Join a movement to employ and expand the utility of fair use, as a positive step for copyright reform and part of a move to reclaim rights under copyright.
Copyright users have problems accessing copyrighted material to make new work, from takedowns on YouTube to scary messages from MPAA to harsh licensing terms from major league sports.
But using rhetoric of war, conflict, and opposition is not helping us solve them.
Rather it’s having a counterproductive effect—scaring people out of using the rights they have and claiming more space for flexibility and freedom of expression
The other side of the “copyright wars” is the copyleft. In some ways they couldn’t be more different—they have no money, most importantly.
The copyrightists and copyleftists share some rhetorical and ideological tropes. These work well to achieve the goals of the copyrightists. And if the copyleft wants to stay powerless and ineffective, I suppose it works for them too. But it sure doesn’t work for the rest of us.
What we need is a civil rights agenda for copyright users around rebalancing the copyright act. We need for the rights that corporations have used for decades to be extended to the rest of us. The tools are already within the law. We need to assert our right to use them.
How do we get out? By going back to the purpose of copyright.
The purpose is not to protect owners. Copyright is not a property right. It is a basket of approaches to encouraging the creation of culture.
This requires a balanced approach.
The best tool we have is fair use--the legal, unauthorized use of copyrighted material, under some circumstances. It is flexible, broad and adaptable.
But both copyrightists and copyleftists disparage it.
Copyleftists echo the copyrightists perfectly.
Meanwhile, judges love it and encourage people to use it. They ask three questions.
The major spokesperson for the fair use movement is Peter Jaszi, who argues for making the balancing features of the law accessible to everyone.
That’s where it becomes important to have some standards to refer to, to tell you what is typical, normal, necessary and appropriate in your kind of cultural practice.
At American University, Peter Jaszi in the law school and I in the School of Communication have worked with a variety of communities, who have defined fair use and expanded their ability to use it.
Documentary filmmakers designed a code of best practices in fair use, through their five national organizations. We were funded by the Rockefeller and MacArthur Foundations.
The results were dramatic, and immediate.
Teachers came to us because they had a common problem whenever they taught using popular culture, and especially when they taught “media literacy”—criticism and analysis of popular culture.Once again we conducted research, and discovered teachers were overcomplying, avoiding teaching with this material when they used it, closed the classroom door and swore their students to secrecy. Used bad or inadequate material, e.g. making up their own ads to simulate common advertising.
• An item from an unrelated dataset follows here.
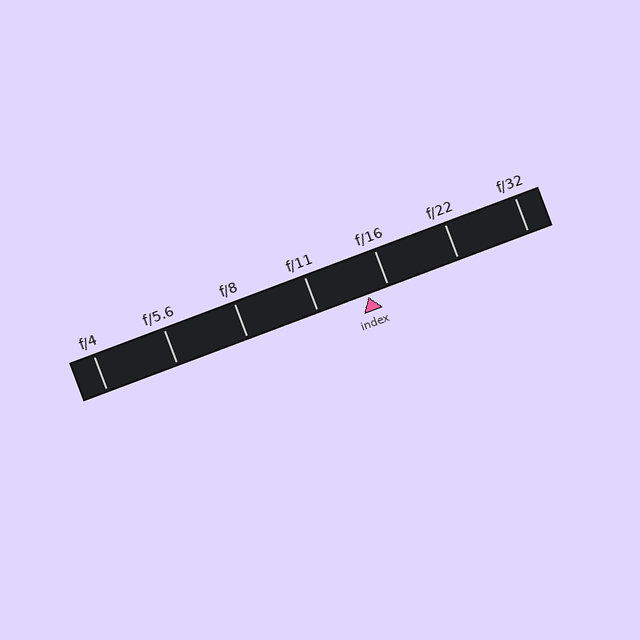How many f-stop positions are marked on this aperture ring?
There are 7 f-stop positions marked.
They too worked through their organizations to determine norms of interpretation, and again a legal advisory board looked over their work. The Ford Foundation paid for this.
Their situation changed dramatically as well.
Other groups are now developing and have developed codes of best practices in fair use. In each case, it changes practice. Fair use has become important in business, as codes of best practices become guides to more rationale business practices.
We’ve just begun working with librarians—certainly the largest, most pervasive constituency we’ve worked with.—thanks to the Mellon Foundation.
Fair use is becoming a popular issue among copyright critics. Think tanks such as Public Knowledge, projects such as Henry Jenkins’ New Media Literacies, and Steve Anderson’s Critical Commons site at USC all depend openly on fair use. The Organization for Transformative Works celebrates it. Electronic Frontier Foundation helps people do counter-takedowns with fair use justifications, and works with ISPs to develop fair use friendly standards.
There are growing constituencies for fair use in business. Businesses that depend upon fair use were among the fastest growing in the US economy in the early 2000s. They now account for at least 16 percent of the US real economic growth annually. (Content industries say that 23 percent of the US economy depends on protecting their ownership rights, but they’re not growing as fast as Google.)
Fair use rhetoric eschews the copyright wars rhetoric. It rejects the premise that copyright is a property right; it argues that balance is key; that the public interest is served by these balancing features; and that people need to use the balancing features. This is a civil rights agenda, not a war.
There is real movement both in economic behavior and also in policy influence and action. Constituencies for balance in copyright are being created.
I call on you to become an activist for your own civil rights to information use. Please—exercise your muscles! Thank you.